Post by Homer » Thu Sep 30, 2010 11:15 pm

Hi Steve,

Now back to the original subject. Earlier I had written:
Matthew 5:29 (New King James Version)
29. If your right eye causes you to sin, pluck it out and cast it from you; for it is more profitable for you that one of your members perish, than for your whole body to be cast into hell (gehenna).


Now, if the Valley of Hinnom was meant, how would Jesus' statement be understood? Who, having lust of the eye for a woman (the immediate context), would be detected for what was in their hearts, and by whom, God or man? Men could not discern this and if God determined to punish them in the Valley of Hinnom, how would we expect God to motivate the Romans (or anyone else) to do it?
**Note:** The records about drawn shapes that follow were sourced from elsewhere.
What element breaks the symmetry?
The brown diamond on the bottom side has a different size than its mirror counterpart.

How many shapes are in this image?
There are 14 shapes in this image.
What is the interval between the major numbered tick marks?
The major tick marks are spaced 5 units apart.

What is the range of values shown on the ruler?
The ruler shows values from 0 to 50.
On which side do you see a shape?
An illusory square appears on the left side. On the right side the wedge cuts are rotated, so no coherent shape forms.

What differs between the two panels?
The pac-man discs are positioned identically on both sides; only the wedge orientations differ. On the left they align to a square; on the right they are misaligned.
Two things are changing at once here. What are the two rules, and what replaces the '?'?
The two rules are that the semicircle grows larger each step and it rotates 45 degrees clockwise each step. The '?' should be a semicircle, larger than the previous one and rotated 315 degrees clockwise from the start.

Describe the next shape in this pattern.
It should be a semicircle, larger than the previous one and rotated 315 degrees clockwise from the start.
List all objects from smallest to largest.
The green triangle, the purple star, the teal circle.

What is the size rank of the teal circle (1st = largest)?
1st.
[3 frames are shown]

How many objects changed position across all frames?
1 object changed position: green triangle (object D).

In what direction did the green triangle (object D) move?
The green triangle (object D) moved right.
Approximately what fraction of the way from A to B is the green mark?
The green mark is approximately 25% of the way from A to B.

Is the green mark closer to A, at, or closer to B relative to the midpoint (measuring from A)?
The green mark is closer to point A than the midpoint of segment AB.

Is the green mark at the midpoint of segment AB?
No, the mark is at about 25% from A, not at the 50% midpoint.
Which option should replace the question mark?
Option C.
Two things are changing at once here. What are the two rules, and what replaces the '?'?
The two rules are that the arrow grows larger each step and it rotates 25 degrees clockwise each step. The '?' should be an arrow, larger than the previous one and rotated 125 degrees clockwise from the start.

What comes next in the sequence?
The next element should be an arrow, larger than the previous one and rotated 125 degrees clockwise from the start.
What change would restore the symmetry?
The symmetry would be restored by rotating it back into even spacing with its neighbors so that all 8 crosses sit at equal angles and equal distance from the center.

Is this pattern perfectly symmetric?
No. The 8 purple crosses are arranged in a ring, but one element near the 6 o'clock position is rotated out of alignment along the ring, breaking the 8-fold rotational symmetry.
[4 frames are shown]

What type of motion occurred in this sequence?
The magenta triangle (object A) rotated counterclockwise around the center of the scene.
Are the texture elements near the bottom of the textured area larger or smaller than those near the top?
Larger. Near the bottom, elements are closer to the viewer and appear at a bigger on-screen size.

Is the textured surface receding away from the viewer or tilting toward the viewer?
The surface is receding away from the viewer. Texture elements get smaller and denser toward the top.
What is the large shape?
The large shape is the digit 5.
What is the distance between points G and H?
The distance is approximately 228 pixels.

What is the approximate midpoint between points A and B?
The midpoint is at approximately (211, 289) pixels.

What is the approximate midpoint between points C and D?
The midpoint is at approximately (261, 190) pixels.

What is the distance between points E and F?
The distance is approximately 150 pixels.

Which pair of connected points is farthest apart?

In Jeremiah's prophecy of the destruction of Jerusalem and slaughter of the people we have a conquerer with their own wicked interest in what they did. And God took credit for it as a judgement on the people.

In Jesus' teaching in the Sermon on the Mount we have a warning that would be readily understood by his hearers if gehenna is understood as a metaphor, both by those who heard Jesus say it and those today who read it. To me it is like Paul's warning in 1 Corinthians 10 where He uses the story of God's judgement of the Israelites, as they wandered in the desert, as a warning to the Corinthians and us - that we will not make it to the real promised land if we do not remain faithful. Many of the actual events in the Old Testament have a spiritual application in the New Testament. Another example that comes readily to mind is Paul's reference in Galatians 4:21-31 to the real event of Abraham, Sarah, and Hagar where Paul makes spiritual application of an historical event.
When I read Jesus' warnings about gehenna, I take what He said as having application to us in most cases. I can understand how His words to the scribes and Pharisees, in Matthew 23, could apply in a restricted sense, and also how a person might easily conclude the threat was about 70AD, but it is not necessary to view it that way. But I will let that passage be; I am most concerned about those statements Jesus made that appear to have universal application, such as in the Sermon on the Mount.

In the SOM Jesus warns of gehenna three times and then concludes His Sermon with other figures of judgement such as the unfruitful tree being cut down and thrown into the fire (gehenna?) and the destruction of the house built on sand. I understand all the warnings to apply to us, just as they did to his hearers. For any who might wish to argue that the warnings in the SOM were national rather than individual, Jesus' statement in Matthew 7:22-23 (Many will say to me on that day.....) seems to refer to an individual judgement where the person faces Christ.

Consider the warning concerning the lust of the eye. No doubt the Jews were guilty of this sin, but so are people of all nations. Why would Jesus threaten the nation with the judgement of AD 70 because they, as all peoples tend to do, commited this sin? Surely it was a sin that they could individually be forgiven of by the sacrificial system in place at the time, as they no doubt had throughout their history. And for us who commit this sin today, how would Jesus' threat in the SOM apply to us? I can easily understand how it would apply in the final judgement, but otherwise I am at a loss to understand how it would apply today. Surely this sin would not bring national judgement on the United States (well, maybe San Francisco) ;).

Do you see all Jesus' threats of gehenna as national in character? Or could the destruction of Jerusalem have been a figure of our final judgement, as Paul's warning of the fate of the Jews wandering in the desert (1 Corinthians 10) was to the people of his day?

Looking forward to hearing your thoughts on this.